Chodzinski: Wie, was ich da gemacht habe oder wie ich das empfunden habe, was da passiert ist?

Kater: Na beides. Das zweite Frage kreist um das, was gestern mit Diana ganz groß Thema war, nämlich, was ich so deutlich bis dahin auch nicht formuliert hatte, dass, obwohl die Ausstellung „Der Zeichnungsgenerator“ hieß, es eigentlich gar nicht wirklich um Zeichnung ging, sondern viel mehr um die Abwesenheit vom Zeichnung. Außerdem hatten viele Entscheidungen, die während des Aufbaus getroffen wurden und die dann die ganze Ausstellung bestimmten, nichts mit dem Thema Zeichnung, bzw. dem Zeichnen, zu tun. Ich habe da, als etwas hinkenden Vergleich, den Bildaufbau im Manierismus vor Augen: da gibt es oft die leere Mitte als Kompositionsprinzip. Und für mich hat die Ausstellung viel mit einer leeren Mitte zu tun, mit positiven und negativen Aspekten. Das sozusagen als zweites Thema.
   Und die dritte Frage, das hat dann ein bißchen was meinem Blick auf deine Arbeit jetzt da bei dieser Hamburg-Geschichte, dem Hamburg-Stipendium, zu tun, ist die Frage mit der "Setzung". Und dass das, was du, so erinnere ich mich, als Absaufen beschreibst, dieses "zu viel tun und nicht vertrauen, dass es trägt und damit alles wieder verderben", dass ich das einerseits gut nachvollziehen kann und andererseits ich aber denke, dass ich mit "Setzung" anders umgehe, darunter etwas anderes verstehe. In Hannover gab es in meinen Augen Setzungen hauptsächlich deshalb, um auf sie reagieren zu können... also ein Wachsen möglich zu machen, ein sehr vorsichtiges Wachsen. Das für mich ein ganz großes Glück... und ein großes Leiden natürlich auch, aber das sind Momente, wo ich sehr lebe, die, wenn ich denn bis dahin komme, mir also nichts dazwischen kommt, sehr viel bedeuten. Und da würde ich mich, ohne das jetzt genauer, präziser fassen zu können, auch gerne mit dir drüber unterhalten. Und dann gibt es bestimmt noch ganz viele andere Fragen... aber das so als Einstieg, wenn das nicht schon zu viel ist jetzt... Du kannst dir aussuchen, was dich am meisten interessiert.
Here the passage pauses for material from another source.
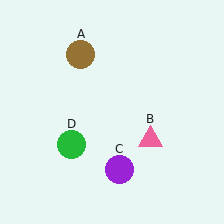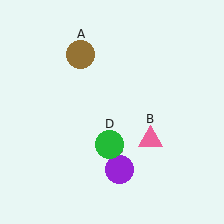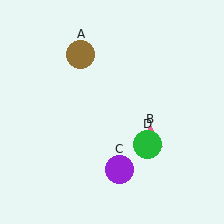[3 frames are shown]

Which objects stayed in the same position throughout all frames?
Brown circle (object A) and pink triangle (object B) and purple circle (object C) remained stationary.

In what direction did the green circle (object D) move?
The green circle (object D) moved right.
Chodzinski: Am sinnvollsten ist ja, die Fragen auch in so einer Chronologie zu beantworten, d.h. im Endeffekt zu sagen, was ist da passiert und was ist da quasi auffällig gewesen an dieser… oder bzw. was ist da eigentlich passiert während des Aufbaus.
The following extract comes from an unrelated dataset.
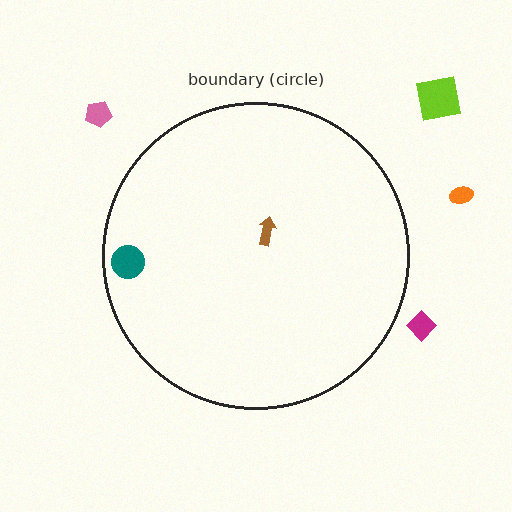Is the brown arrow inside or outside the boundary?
Inside.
Nun denn... Kater: Du warst zweimal da, oder?

Chodzinski: Mhm, ich war zweimal da, zwei Wochenenden.
So – da gibt es einmal jetzt so einen persönlichen Aspekt des Handelns mit da drin, über den man reden kann, aber den ich persönlich gar nicht so spannend finde. Spannender ist eher die Rolle, die ich als dann letzten Endes dreimal dagewesener Rezipient habe, weil ich am Anfang da war, in der Mitte da war und zur Eröffnung wieder da war und einfach der Meinung bin, dass du quasi mit der Auffassung, mit der du da rangehst, also auch mit dem Verlieren, es so eine Ambivalenz in der Beurteilung gibt und zwar, dass ich das Gefühl habe, dass es total idiotisch ist, gewesen ist, so eine Ausstellung zu machen. Weil für mich das, was du da gearbeitet hast oder auch wie du daran gearbeitet hast, eigentlich nichts mit einer Ausstellung zu tun hat, die irgendwie was zu sagen hat, also die eine Botschaft oder so was vermittelt und das innerhalb von zwei Wochen oder drei Wochen, fast drei Wochen Aufbau auf einen Punkt bringt, der vermittelbar wäre.
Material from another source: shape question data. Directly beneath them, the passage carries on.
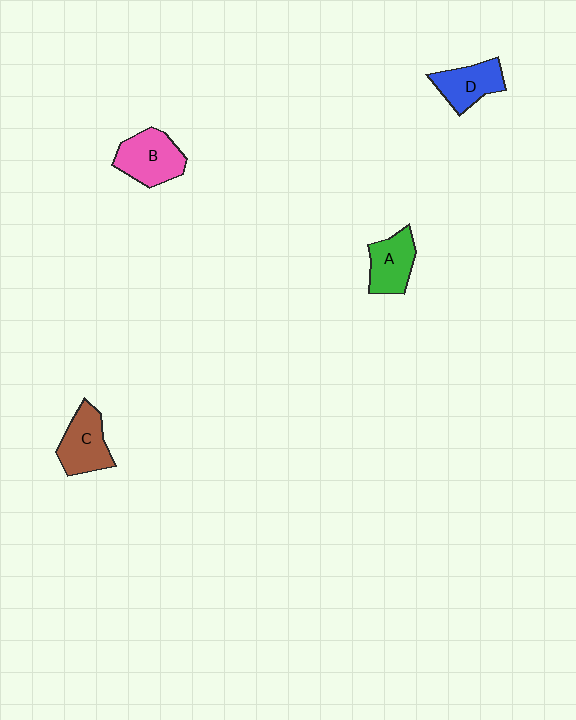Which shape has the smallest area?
Shape A (green).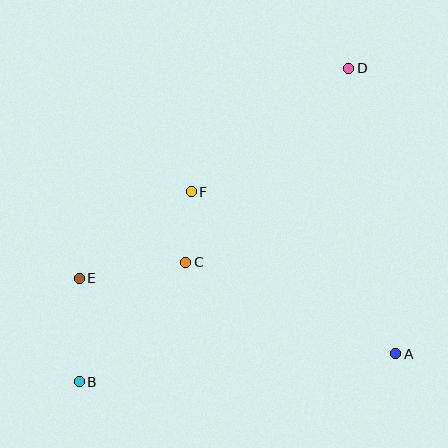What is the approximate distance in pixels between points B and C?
The distance between B and C is approximately 160 pixels.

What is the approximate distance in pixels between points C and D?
The distance between C and D is approximately 253 pixels.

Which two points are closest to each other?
Points C and F are closest to each other.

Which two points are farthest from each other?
Points B and D are farthest from each other.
Kater: Das musst du dann noch ein bißchen näher erklären.

Chodzinski: Ja. Also die Arbeitsauffassung, die da drinsteckte und die mich fast so ein bißchen neidisch auch werden ließ, die ich jetzt auch analog dazu bei Xyz auch wieder gesehen habe, ist diese Funktion, zu sagen, dass es dort was gibt, was man tun will, dass es ein bestimmtes Pattern gibt, was man an Material zur Verfügung hat und was man schon immer gedanklich auf so einen Raum projiziert, das spielt dann eine Rolle wie viel Pattern man mitnimmt und dann in dem Raum eigentlich versucht, so eine Anordnung oder eine Logik oder eine Satzbildung zu machen, aus diesen vorhandenen Sachen, die da sind. Um dann in der Arbeit damit da dann festzustellen, wo muss eine Brücke hin, wo ist eine Leerstelle, wo noch was reinmuss, also sich das so zu entwickeln.
   Dass bei dir in der Arbeitsweise so eine merkwürdige Ambivalenz ist, auf der einen Seite in der Lage zu sein, das dialogisch aufzubauen, also zu sagen, ich setze das und ich hole mir jetzt Leute dazu, die da mit draufkucken, die quasi meine Betonwand sind, gegen die ich das spiele, was ich da…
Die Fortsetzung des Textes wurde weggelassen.